BUMC spokeswoman Ellen Berlin on Tuesday described the training "as a full-scale dress rehearsal," though none of the potentially lethal viruses to be studied at the lab will be used in the training. "They would take an experiment that’s already been published in the literature and start at the beginning and perform every step of the experiment to test all of the procedures," Berlin explained, adding that "every step" also refers to the transportation of the pathogen to the building and then inside the building. "The purpose is to test the policies and the procedures."

Additionally, the training will also cover possible outbreak scenarios - a broken test tube or an infected researcher, for instance - and will involve the city’s first responders, including the Fire Department and EMS, as well as the Boston Public Health Commission. The training will focus on the experiments around the biosafety level 4 pathogens - the hemorrhagic fevers and truly dangerous viruses - but may also examine biosafety level 3 viruses, which are also expected to be studied at the lab. Berlin did not know how long the training would go on at the lab.

"I think it’s a really unique opportunity for Boston University and for our responders and others in the city to be able to have this training at this time, that from what we can tell, it’s among the most comprehensive training of its kind to be conducted in this kind of lab," Berlin said.
Opponents of the BioLab, however, say that BUMC’s current safety training proposal does not include enough outreach to or involvement from the community. They also say it’s too early to begin these kinds of safety procedures, given the fact that no research of any kind will be allowed to take place in the lab until all legal and regulatory processes are complete, which could be as late as 2010.

"This exercise that they’ve planned for February may be premature, that’s the first problem," said Laura Maslow Armand, an attorney with the Lawyer’s Committee for Civil Rights, which represents local residents in a federal lawsuit against the BioLab. "And the second is, is it a discussion with first responders or is a lecture to them, sort of a dog and pony show? ... It’s not clear that there’s going to be an opportunity for community dialogue."

Maslow Armand added that a lack of community input has dogged the project since the NIH awarded Boston University the initial $128 million grant to build the facility (the grant has grown to $148 million to offset the cost of the now $198 million project). "That has been the major absence in Boston University’s approach to constructing this facility in a congested minority neighborhood," she said.

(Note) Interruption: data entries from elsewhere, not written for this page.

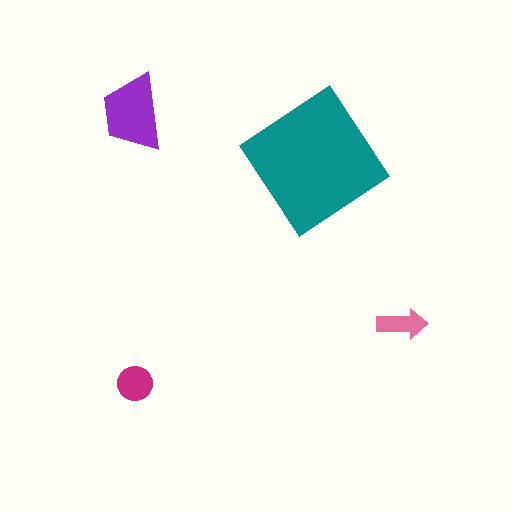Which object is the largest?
The teal diamond.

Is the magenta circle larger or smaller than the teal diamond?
Smaller.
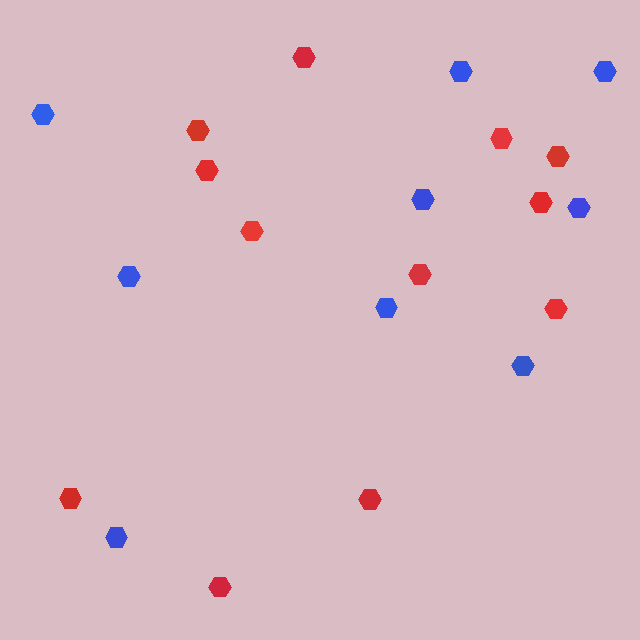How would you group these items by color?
There are 2 groups: one group of blue hexagons (9) and one group of red hexagons (12).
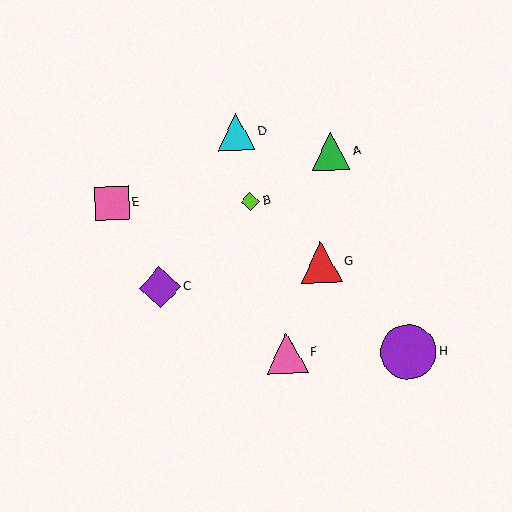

According to the press release issued by BUMC, officials on the project will be reaching out to the community to explain the training through the existing Community Liaison Committee, a six-member panel of local citizens formed in June 2006 to be a link between BUMC and the community. Berlin said the BUMC is still working out the details of community involvement in the training and is inviting individuals to visit the lab’s website and post comments on how they would like to be involved.

"We’ll be actively engaging the community so we can get their input on how they can be involved," said Berlin, adding that BUMC also made its intentions to hold this kind of training known six months in advance in order to allow for time to plan community involvement.

Regarding whether the planned training is premature, Berlin said, "I have never heard of anybody who said they’ve had too much training. Training is a very, very important component in this project and I’m not sure there’s such a thing as too much training."